笑った葉佩は殿をジェイドに任せて、化人の掃討をこなしながら先を急ぐ。

「みんなには悪いけどさァ、今回はど〜しても譲れなかったんだよ、俺ん中ではさ。ごめんな」

「そういう態度なら初めから謝るなよ」

「そうだぞ、九龍。怒りの持っていき方がわからなくなるではないか」

「あ〜、そっかァ。へへッ、なら今のなしッ。......う〜ん、頼れるやつらがいるって俺めぐまれてるなァ」

しみじみと葉佩は呟く。

「生きられればそれでいいやと思ってたこともあるんだよ。ごうごうともえている廃屋とか、言葉も通じない大人とか、曲がり角の奥たちこめる匂いとか。今でも夢に見る。子供が子供を育てて、子供が子供を殺して、子供が子供と子供をつくるんだ。今思い出すと不思議とどうしようもないほど怖くなる。やっぱり今の俺は恵まれてるよ」

その瞳の向こうにどんな風景が見えているのか、誰もわからない。それでも葉佩の背中をおいかける誰もがその背中を誰よりも頼もしく感じているのは事実だった。

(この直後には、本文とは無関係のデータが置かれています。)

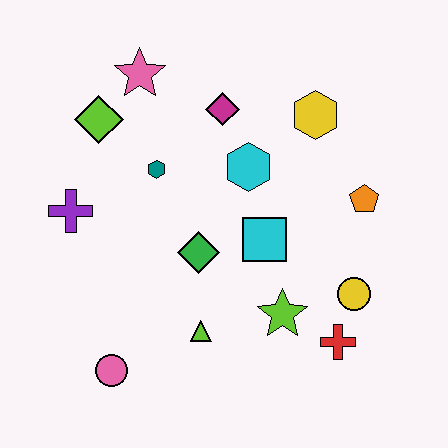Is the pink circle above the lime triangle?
No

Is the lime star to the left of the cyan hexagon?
No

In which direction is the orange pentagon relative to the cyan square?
The orange pentagon is to the right of the cyan square.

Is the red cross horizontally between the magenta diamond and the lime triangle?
No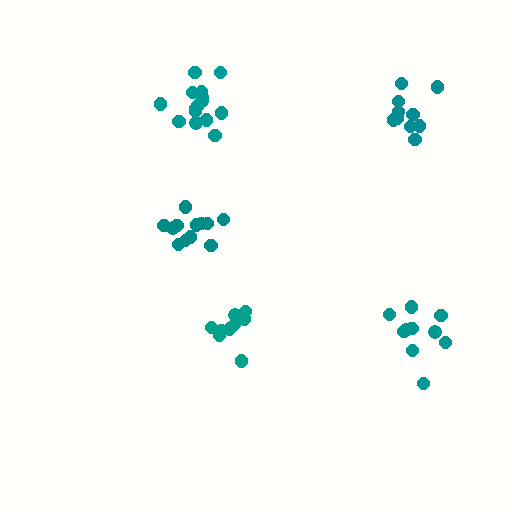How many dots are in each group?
Group 1: 10 dots, Group 2: 10 dots, Group 3: 15 dots, Group 4: 12 dots, Group 5: 10 dots (57 total).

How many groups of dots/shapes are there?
There are 5 groups.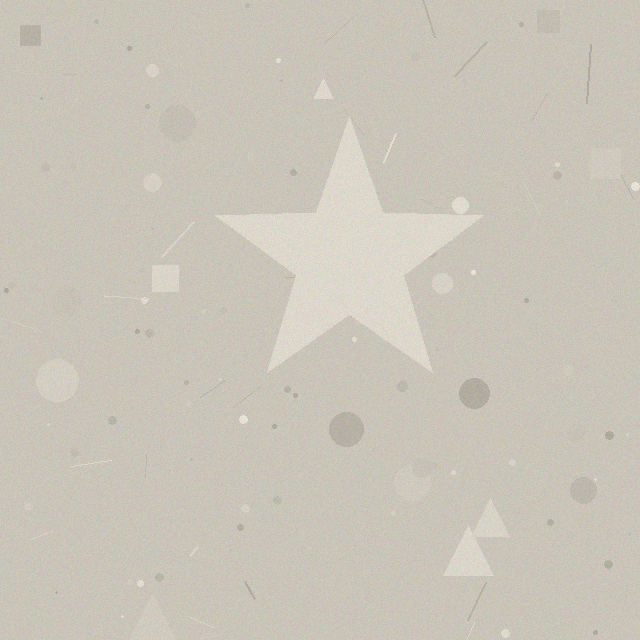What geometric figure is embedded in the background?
A star is embedded in the background.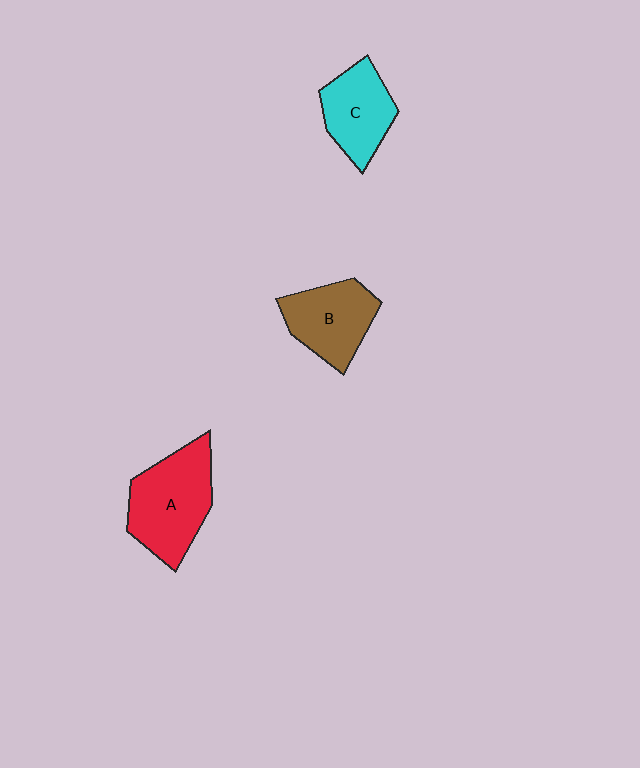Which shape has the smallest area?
Shape C (cyan).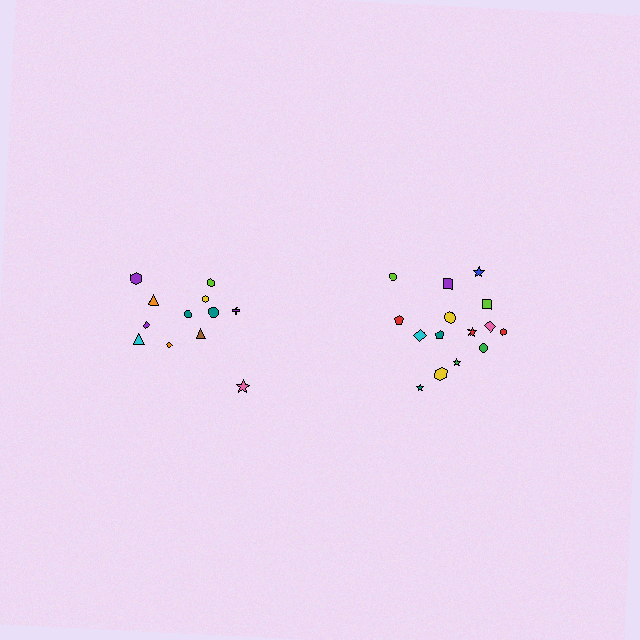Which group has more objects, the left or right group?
The right group.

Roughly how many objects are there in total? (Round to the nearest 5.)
Roughly 25 objects in total.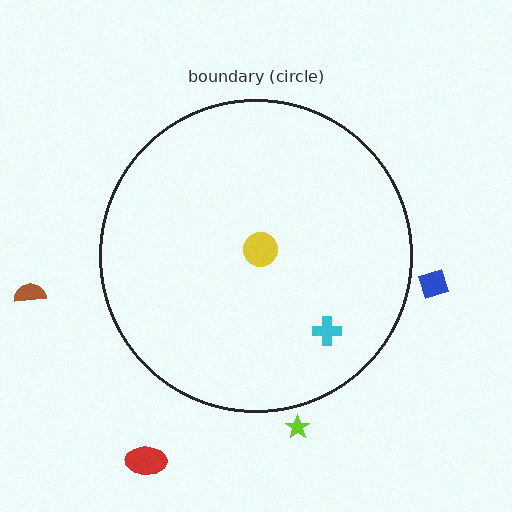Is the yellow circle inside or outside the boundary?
Inside.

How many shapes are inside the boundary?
2 inside, 4 outside.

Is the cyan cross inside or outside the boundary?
Inside.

そのまま誰もが無言で葉佩の後ろを追いかけた。記紀神話の常世の国の伝承のエリアを遡り、大広間にでる。《魂の井戸》に入り、自室と繋がっている亜空間から武器を補充して準備万端となったところで地上に出た。

黒い雪が吹きすさぶ中、講堂方面から《魔人》になりきれなかった鬼、あるいは妖魔の咆哮が鳴り響く。また爆発音がした。天井が吹き飛んだのか、空高くなにかが飛び出してくる。それが天井のパイプだと気づいた葉佩たちは顔をひきつらせるのだ。そして視線ははるか上を見る。葉佩たちのはるか頭上で巨大なヘリコプターが遠ざかっていくのが見えた。